Le vigneron apte à chaptaliser doit en faire la déclaration à la recette buraliste 48 heures à l'avance, en énonçant la quantité de vendange pour laquelle le sucrage est envisagé, la nature des cépages, la superficie des plantations de vignes, le poids du sucre utilisé, les lieux, les jours et les heures où aura lieu cette opération.
Si la chaptalisation ne modifie pas les caractères substantiels du vin, légalement, seule celle pratiquée dans des conditions règlementaires est considérée comme n'apportant pas de modification au vin. De plus, la détention de plus de 25 kg de sucre par un vigneron est interdite. C'est au vu de ces principes qu'un arrêt de la Cour de cassation va être rendu, rejetant un pourvoi contre un arrêt de la cour d'appel de Toulouse.
Par cet arrêt , M. G., gérant d'une société exploitant un domaine viticole, a été condamné à 50 000 F d'amende pénale pour détention de vin falsifié et de produit propre à effectuer la falsification, avec des pénalités fiscales.
Lors d'une visite des domaines de M. G., des agents de la répression des fraudes et de l'administration ont découvert qu'il avait acquis clandestinement 3 360 kg de sucre sans titre, ni déclaration, qu'il était détenteur de 2 900 kg de cette denrée et qu'il avait reconnu en avoir utilisé 460 kg pour obtenir 180 hl de vin, devant être commercialisé sous l'AOC Gaillac rouge. Les violations des principes légaux, réglementaires et surtout européens sont flagrantes : chaptalisation illégale dans le ressort de la cour d'appel de Toulouse, à défaut d'autorisation spécifique du ministre après avis de l'Inao, donc vin chaptalisé ne pouvant se présenter comme AOC Gaillac rouge ; défaut de déclaration préalable de l'opération telle que résultant de la règlementation ; détention d'un stock de sucre, même dans une maison indépendante de l'exploitation, dont l'acquisition était clandestine et hors de proportion avec une consommation familiale.
A ce réquisitoire, que répond le prévenu et que fait-il valoir devant la Cour de cassation à l'encontre de l'arrêt de condammation ? Il conteste la qualification de falsification qui, dit-il, doit correspondre à une manipulation, ou à un traitement illicite, ou non conforme à la réglementation de nature à altérer la constitution physique du vin.
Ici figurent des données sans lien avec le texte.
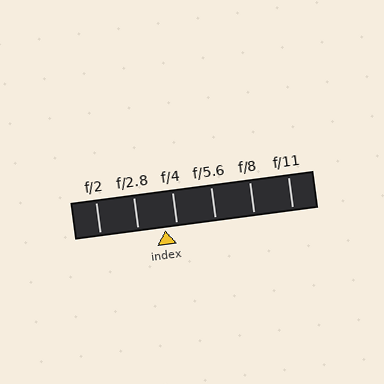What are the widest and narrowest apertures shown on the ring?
The widest aperture shown is f/2 and the narrowest is f/11.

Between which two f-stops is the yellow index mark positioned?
The index mark is between f/2.8 and f/4.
Or, le sucrage du vin est licite, à condition d'en respecter la législation. Il lui sera répondu ' que la falsification d'un produit est constituée par le recours à un traitement illicite et non conforme à la réglementation en vigueur, de nature à en altérer la substance ' et que tel est le cas de l'adjonction de sucre au moût de raisin, considérée comme frauduleuse lorsqu'elle est effectuée en dehors des conditions prévues (articles 19 et 23 du règlement du 16 mars 1987, n° 822-87), notamment sans déclaration préalable. Il se déduit déjà de la motivation que ce n'est pas une altération du vin qui est forcément reprochée ; la falsification résulte de l'absence de déclaration préalable imposée par la règlementation.
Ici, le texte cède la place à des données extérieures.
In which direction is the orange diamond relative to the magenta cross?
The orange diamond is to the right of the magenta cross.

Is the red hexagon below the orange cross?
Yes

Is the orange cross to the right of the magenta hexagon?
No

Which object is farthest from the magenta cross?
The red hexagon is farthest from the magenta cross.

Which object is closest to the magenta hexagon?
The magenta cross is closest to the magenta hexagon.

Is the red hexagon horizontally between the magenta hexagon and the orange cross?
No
Le prévenu soutient que le sucre n'est pas, par nature, un produit propre à provoquer la falsification du vin, son emploi étant expressément autorisé. De plus, il aurait fallu démontrer en quoi le sucre avait servi à la falsification. La réponse des juges était à prévoir : on ne saurait alléguer que les 145 sacs de sucre étaient destinés à la consommation familiale... La présence chez un vigneron d'une telle quantité de ce produit, acquis sans facture, transporté sans titre de mouvement et non mentionné dans les déclarations de stock, ne peut s'expliquer que dans l'intention de procéder à des opérations de chaptalisation clandestines.
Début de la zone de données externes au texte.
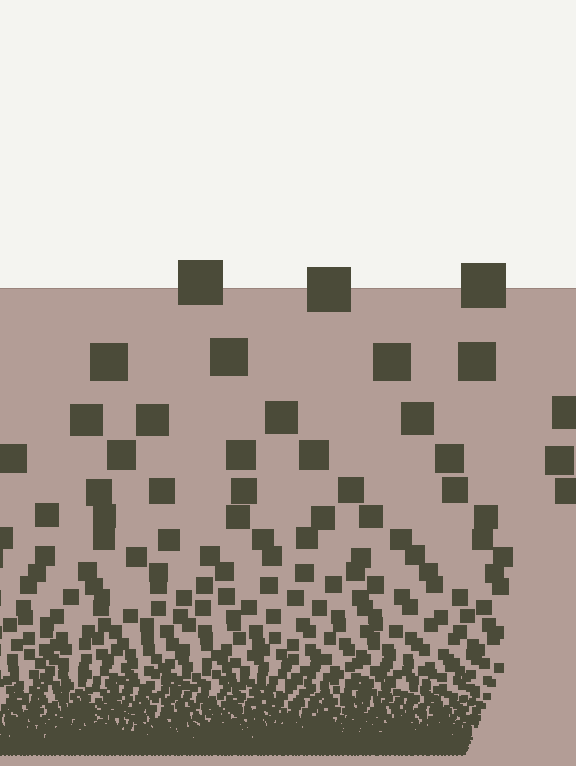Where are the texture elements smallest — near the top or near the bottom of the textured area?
Near the bottom.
Conséquence à tirer de l'arrêt rendu par la cour de Toulouse, approuvé par la Cour de cassation : même au cas où la chaptalisation est possible, cette pratique devient falsification si elle n'est pas précédée par la déclaration imposée. Il est dangereux pour un vigneron de conserver chez lui un stock de sucre clandestin, même si son épouse entend faire des confitures...

Référence : Cour de cassation criminelle, 21 janvier 2001, BC criminel p. 49.